Subject Re: [firebird-support] Oldest Snapshot and Performance Issues
Author Helen Borrie
At 06:51 AM 25/10/2005 +0000, you wrote:
>We are using Classic server 1.52 on a Linux 8 Gb dual CPU opteron 242
>with Windows clients. There are about 110 users with 450 connections
>at peak times. Here is the output of a gstat -h taken during the day:
>Database header page information:
> Flags 0
> Checksum 12345
> Generation 572988
> Page size 4096
> ODS version 10.1
> Oldest transaction 22951
> Oldest active 319143
> Oldest snapshot 317998
> Next transaction 572981
> Bumped transaction 1
> Sequence number 0
> Next attachment ID 0
> Implementation ID 19
> Shadow count 0
> Page buffers 1000
> Next header page 0
> Database dialect 3
> Creation date Oct 23, 2005 22:24:16
> Attributes
> Variable header data:
> Sweep interval: 0
> *END*
>My question is why is the "Oldest snapshot" considerably less than the
>"Oldest active"? My understanding is that the "Oldest snapshot" should
>be close to the "Oldest Active".

Not necessarily. The Oldest Snapshot is transaction number of the Oldest
Active as it was the last time garbage collection was done. You have your
sweep interval set to 0, so the only way your oldest snapshot is going to
advance is either to run a manual sweep or free up some interesting
transactions so that cooperative GC has something to work on.
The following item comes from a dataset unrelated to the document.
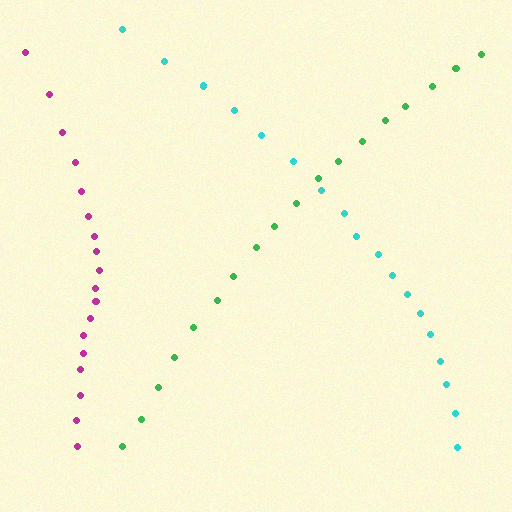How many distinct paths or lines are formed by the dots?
There are 3 distinct paths.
>Also, assuming we can improve the transaction movement, what else can
>we do to improve performance? We expect 20-30% growth in the number of
>users per year. Based on the recent article on the Lock Manager in
>"The Interbase and Firebird Developer Magazine" we have increased the
>lock manager settings to the maximum with considerable improvement
>(hash lengths have gone from min 700, avg 800, and max 900, to min 20,
>avg 40, or max 60, and the mutex wait is down to 2.5%). Is there
>anything else?

Possibly find some way to bring the number of users and the number of
connections closer together? Unlike Superserver (which shares page cache
dynamically) Classic allocates a static lump of page cache for each
connection. You have an unusually high cache allocation set (4K * 1000
pages, or 4 Mb per connection). Currently your peak time load has 1.8 Gb
of RAM tied up in page caches. Was this 1000 pages decision based on any
load/test metrics, or was it set on the assumption that "more is better"?